Tuesday, 16 November 2010

Women: Hair Free since BC

Epilators, razors, hot wax and cream. Every modern woman has her weapon of choice when it comes to combating unsightly body hair.

Our ancient foremothers and their medieval granddaughters were no different. They kept themselves looking well groomed with the help of tweezers.

Roman women (and men) plucked their arm pit hair using tweezers. Well, actually they didn’t pluck it, their servants did. Between that and scraping hot, grimy oil off bathers (with a strigil) I can safely say Roman beautician is not on my dream job list.

Medieval women were not fond of the follicles that grow between your eyebrows and the crown of your head. Woe to the unfortunate maiden with a low forehead! She would have to pluck away at her hairline back towards the crown until she achieved the highly fashionable high forehead all the cool kids were wearing.


I pulled out a pair of tweezers for our Englishcombe display.

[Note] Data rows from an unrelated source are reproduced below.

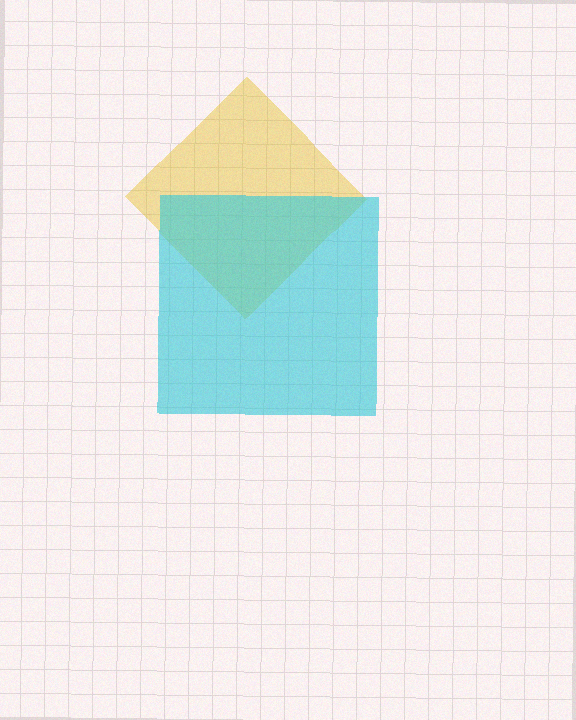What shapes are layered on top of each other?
The layered shapes are: a yellow diamond, a cyan square.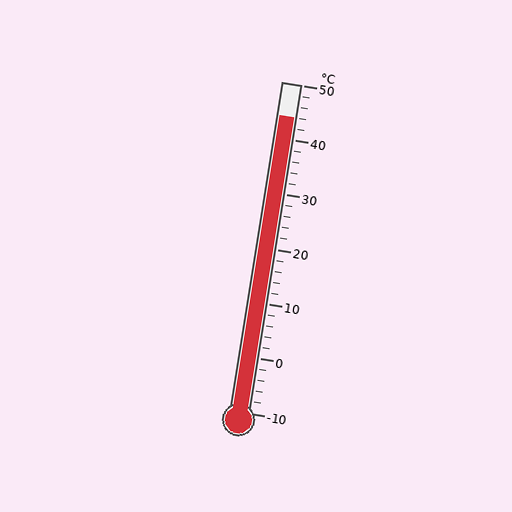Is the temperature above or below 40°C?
The temperature is above 40°C.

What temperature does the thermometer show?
The thermometer shows approximately 44°C.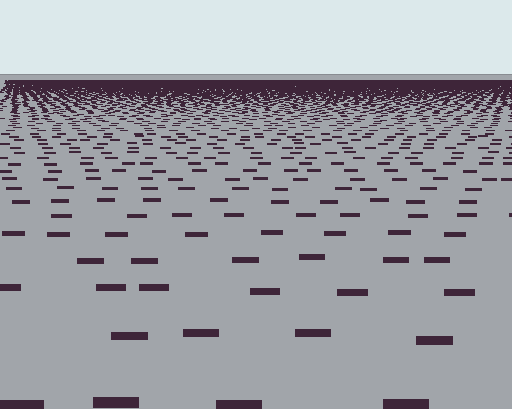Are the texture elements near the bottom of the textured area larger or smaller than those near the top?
Larger. Near the bottom, elements are closer to the viewer and appear at a bigger on-screen size.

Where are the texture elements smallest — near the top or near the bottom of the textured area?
Near the top.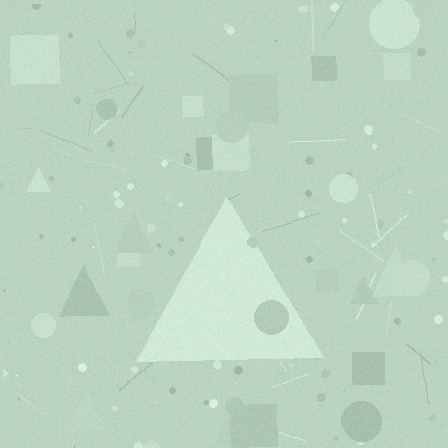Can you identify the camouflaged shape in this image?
The camouflaged shape is a triangle.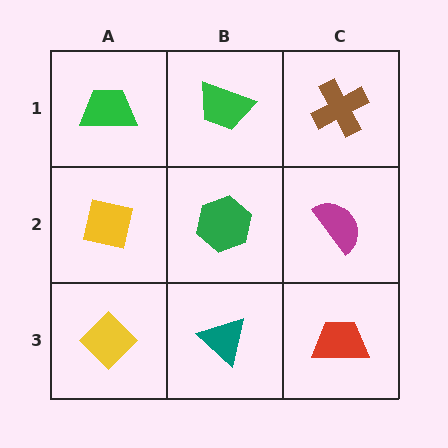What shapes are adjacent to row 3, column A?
A yellow square (row 2, column A), a teal triangle (row 3, column B).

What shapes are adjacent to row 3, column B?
A green hexagon (row 2, column B), a yellow diamond (row 3, column A), a red trapezoid (row 3, column C).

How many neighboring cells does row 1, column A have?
2.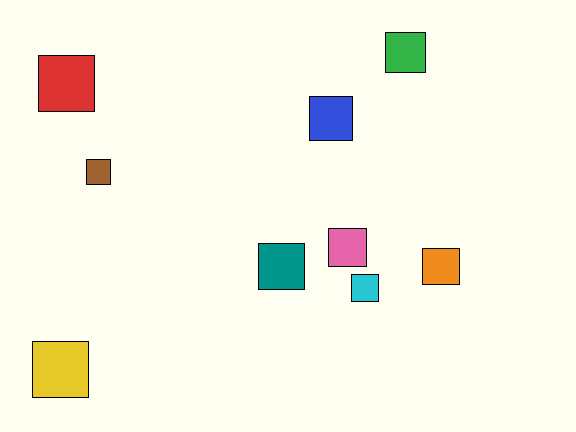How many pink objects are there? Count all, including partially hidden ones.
There is 1 pink object.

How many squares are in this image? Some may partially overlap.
There are 9 squares.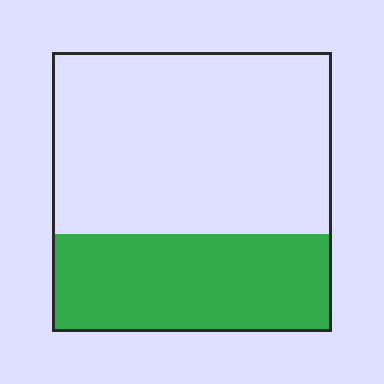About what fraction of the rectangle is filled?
About one third (1/3).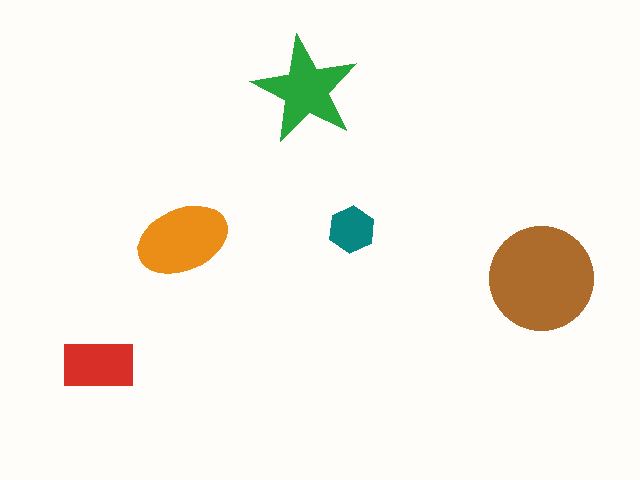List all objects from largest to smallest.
The brown circle, the orange ellipse, the green star, the red rectangle, the teal hexagon.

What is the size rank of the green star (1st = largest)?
3rd.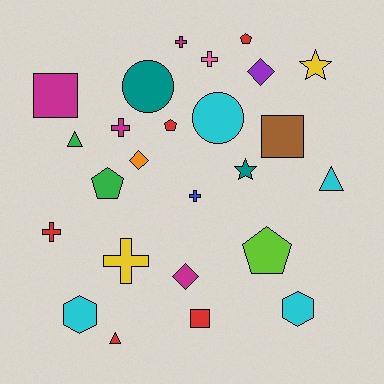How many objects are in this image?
There are 25 objects.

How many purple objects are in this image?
There is 1 purple object.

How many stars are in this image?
There are 2 stars.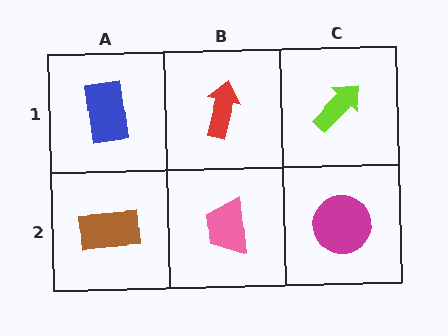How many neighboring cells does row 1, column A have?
2.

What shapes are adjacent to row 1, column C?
A magenta circle (row 2, column C), a red arrow (row 1, column B).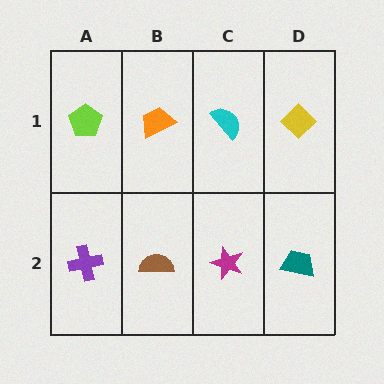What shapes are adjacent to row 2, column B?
An orange trapezoid (row 1, column B), a purple cross (row 2, column A), a magenta star (row 2, column C).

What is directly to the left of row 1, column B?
A lime pentagon.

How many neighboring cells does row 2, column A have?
2.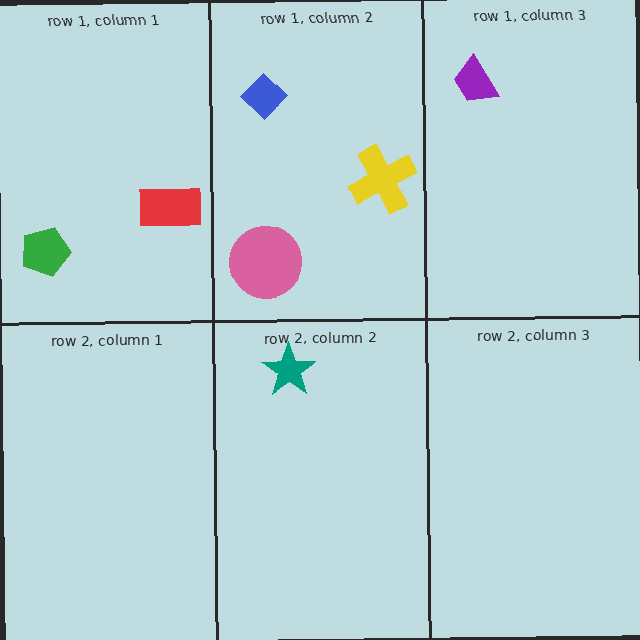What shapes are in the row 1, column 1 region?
The red rectangle, the green pentagon.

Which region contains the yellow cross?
The row 1, column 2 region.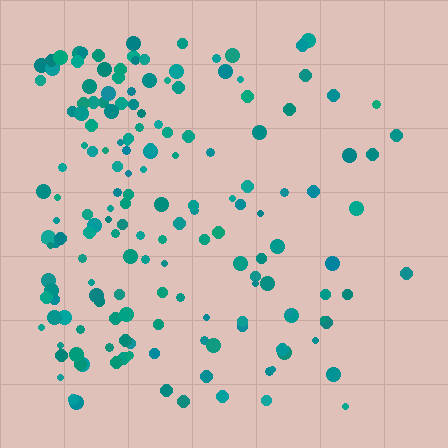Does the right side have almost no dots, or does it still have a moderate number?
Still a moderate number, just noticeably fewer than the left.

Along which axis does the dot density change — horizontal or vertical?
Horizontal.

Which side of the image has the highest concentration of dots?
The left.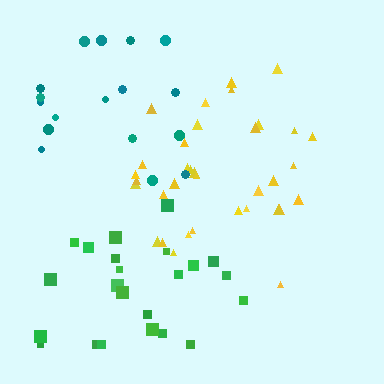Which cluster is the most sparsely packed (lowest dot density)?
Teal.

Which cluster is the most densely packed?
Yellow.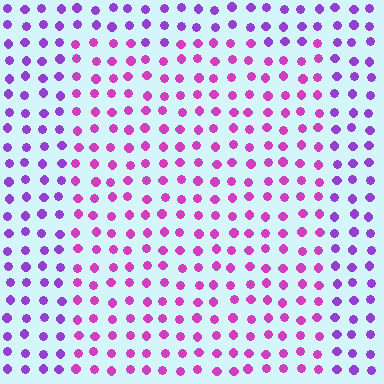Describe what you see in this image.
The image is filled with small purple elements in a uniform arrangement. A rectangle-shaped region is visible where the elements are tinted to a slightly different hue, forming a subtle color boundary.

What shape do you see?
I see a rectangle.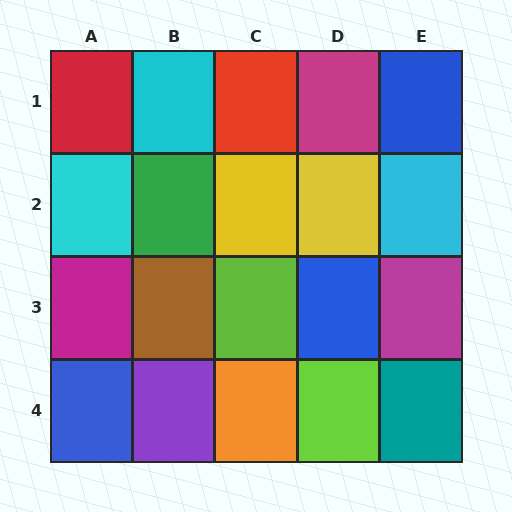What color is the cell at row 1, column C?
Red.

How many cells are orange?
1 cell is orange.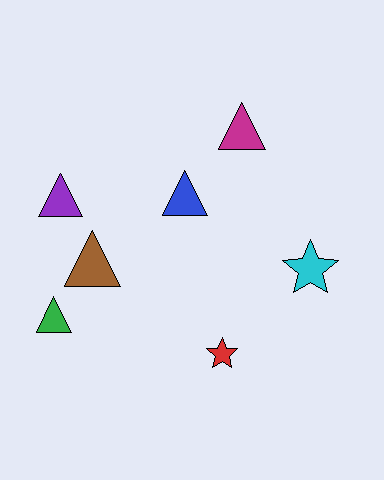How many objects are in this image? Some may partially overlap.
There are 7 objects.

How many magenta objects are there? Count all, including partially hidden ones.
There is 1 magenta object.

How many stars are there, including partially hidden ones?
There are 2 stars.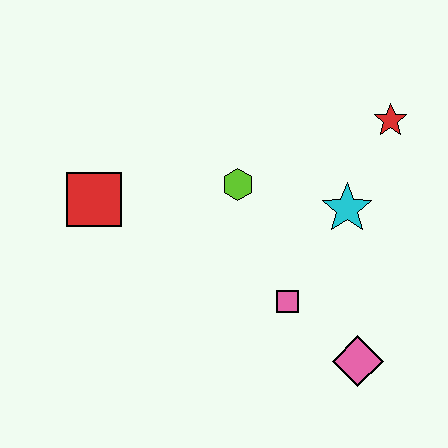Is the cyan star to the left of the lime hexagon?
No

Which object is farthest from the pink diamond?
The red square is farthest from the pink diamond.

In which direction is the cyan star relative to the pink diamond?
The cyan star is above the pink diamond.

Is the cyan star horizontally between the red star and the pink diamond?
No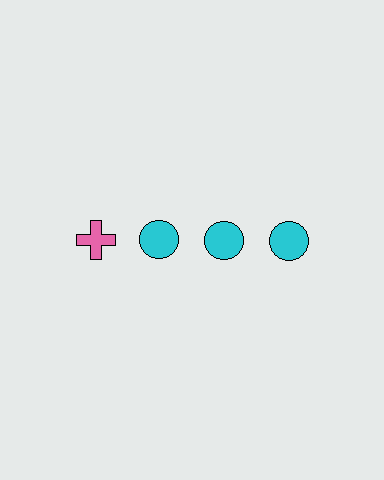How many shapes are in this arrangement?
There are 4 shapes arranged in a grid pattern.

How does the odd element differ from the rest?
It differs in both color (pink instead of cyan) and shape (cross instead of circle).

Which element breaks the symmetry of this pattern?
The pink cross in the top row, leftmost column breaks the symmetry. All other shapes are cyan circles.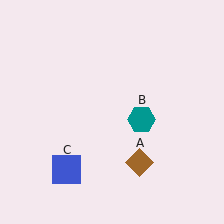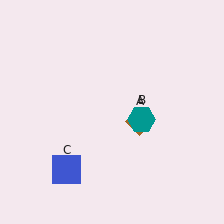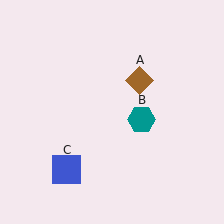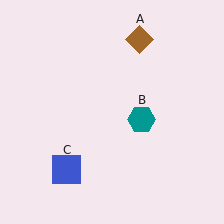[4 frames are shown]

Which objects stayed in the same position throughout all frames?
Teal hexagon (object B) and blue square (object C) remained stationary.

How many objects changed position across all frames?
1 object changed position: brown diamond (object A).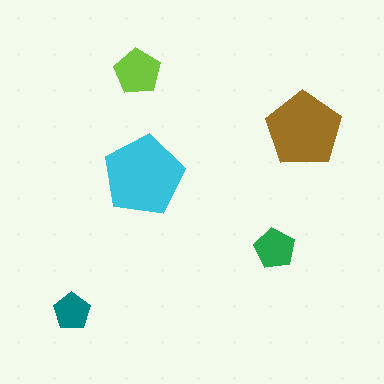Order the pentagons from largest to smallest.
the cyan one, the brown one, the lime one, the green one, the teal one.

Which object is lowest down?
The teal pentagon is bottommost.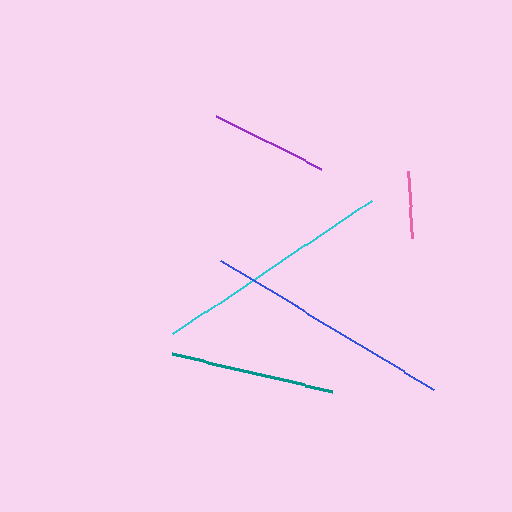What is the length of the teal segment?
The teal segment is approximately 164 pixels long.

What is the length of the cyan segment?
The cyan segment is approximately 239 pixels long.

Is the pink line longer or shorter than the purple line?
The purple line is longer than the pink line.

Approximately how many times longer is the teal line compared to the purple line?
The teal line is approximately 1.4 times the length of the purple line.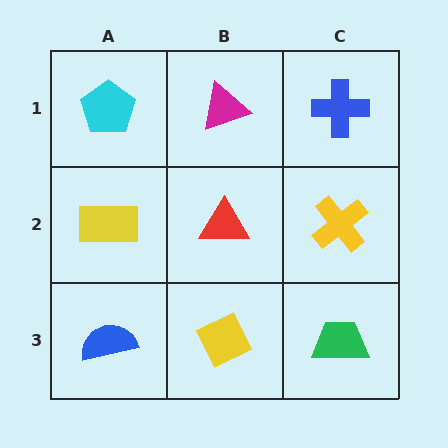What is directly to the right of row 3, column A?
A yellow diamond.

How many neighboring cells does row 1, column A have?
2.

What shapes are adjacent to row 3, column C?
A yellow cross (row 2, column C), a yellow diamond (row 3, column B).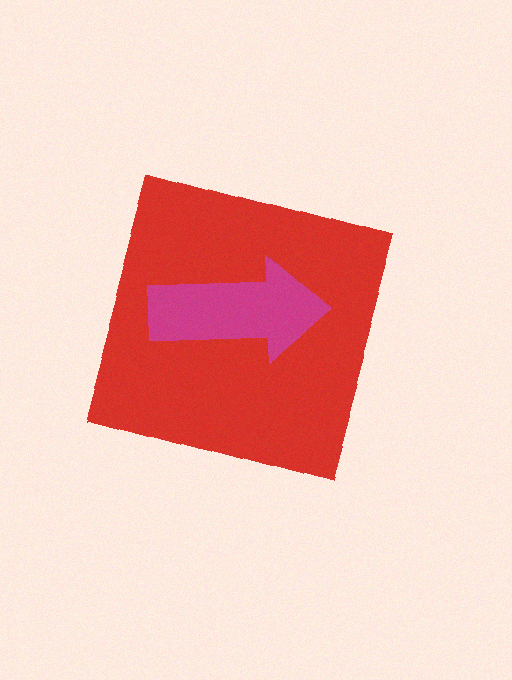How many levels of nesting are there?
2.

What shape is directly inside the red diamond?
The magenta arrow.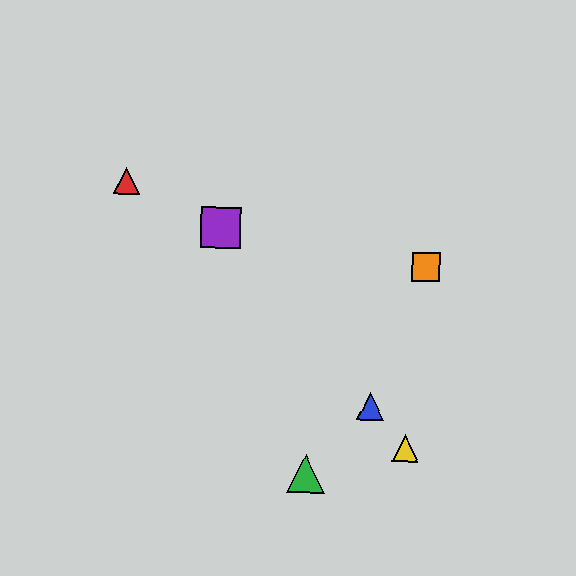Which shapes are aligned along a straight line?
The blue triangle, the yellow triangle, the purple square are aligned along a straight line.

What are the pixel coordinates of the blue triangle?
The blue triangle is at (370, 406).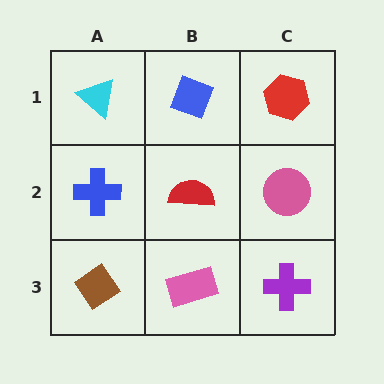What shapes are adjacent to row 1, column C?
A pink circle (row 2, column C), a blue diamond (row 1, column B).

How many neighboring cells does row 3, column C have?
2.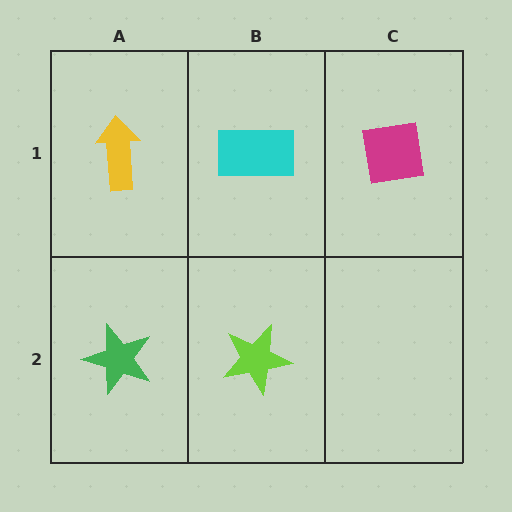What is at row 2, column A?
A green star.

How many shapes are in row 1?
3 shapes.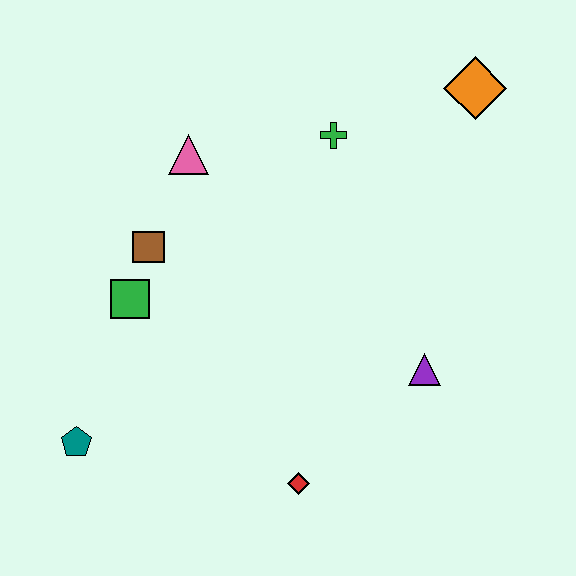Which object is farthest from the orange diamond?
The teal pentagon is farthest from the orange diamond.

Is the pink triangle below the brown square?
No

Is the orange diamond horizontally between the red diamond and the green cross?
No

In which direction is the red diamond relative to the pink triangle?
The red diamond is below the pink triangle.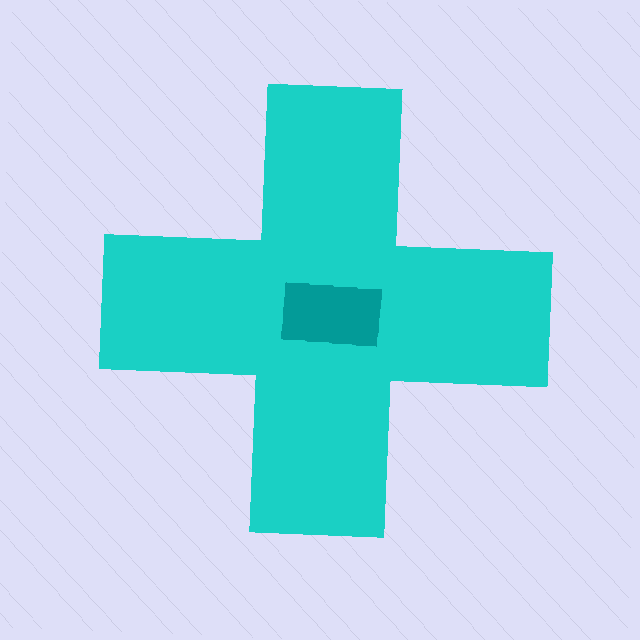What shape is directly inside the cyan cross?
The teal rectangle.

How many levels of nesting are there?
2.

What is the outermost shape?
The cyan cross.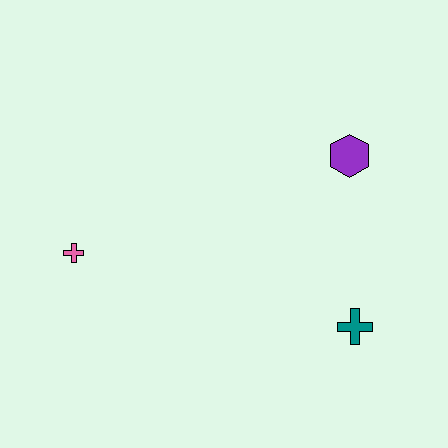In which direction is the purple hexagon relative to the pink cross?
The purple hexagon is to the right of the pink cross.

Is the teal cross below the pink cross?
Yes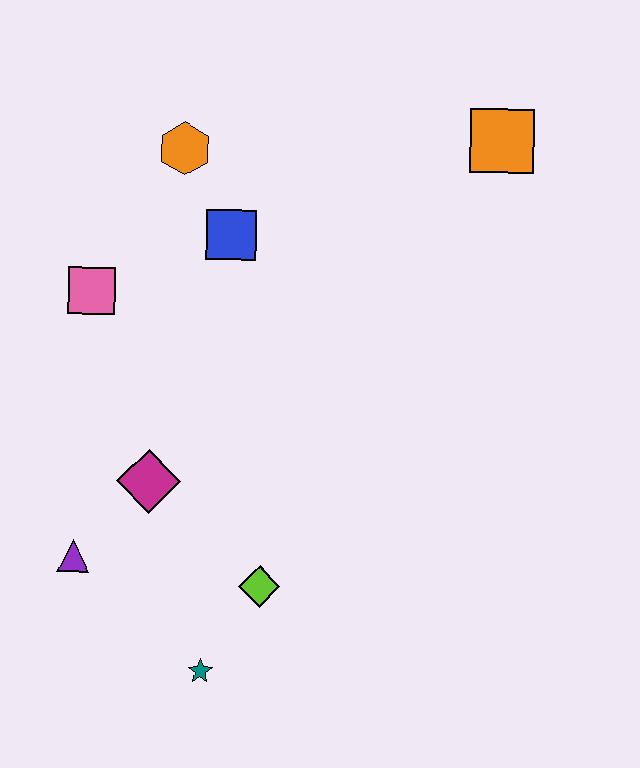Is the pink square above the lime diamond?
Yes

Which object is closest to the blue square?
The orange hexagon is closest to the blue square.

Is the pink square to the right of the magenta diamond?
No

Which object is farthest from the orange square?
The teal star is farthest from the orange square.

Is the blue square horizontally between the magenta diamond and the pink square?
No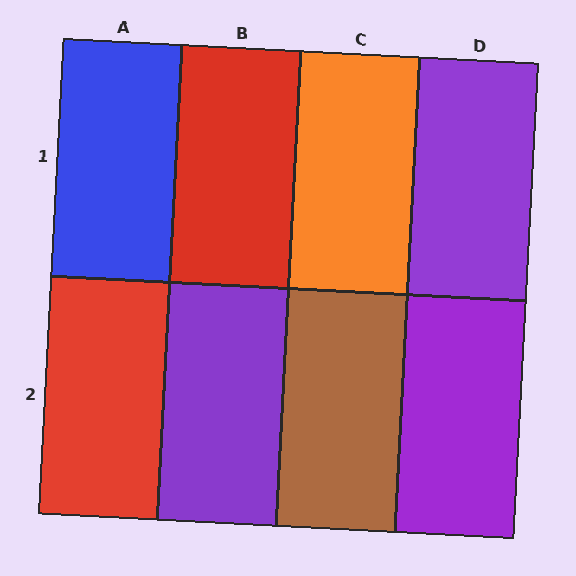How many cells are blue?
1 cell is blue.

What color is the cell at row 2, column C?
Brown.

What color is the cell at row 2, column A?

They were excavated from Swallow Street, Bath in the 1980s and archaeologists were never quite able to put their finger in a precise date. They are probably medieval but they could also Roman.

I guess we’ll never know if they were used to pluck arm pits or foreheads.

The tweezers were displayed as part of a medieval vanity set during the Archaeology for Everyone Event, part of the British Festival of Archaeology, at Englishcombe. They were displayed along side a mirror case and a bone comb.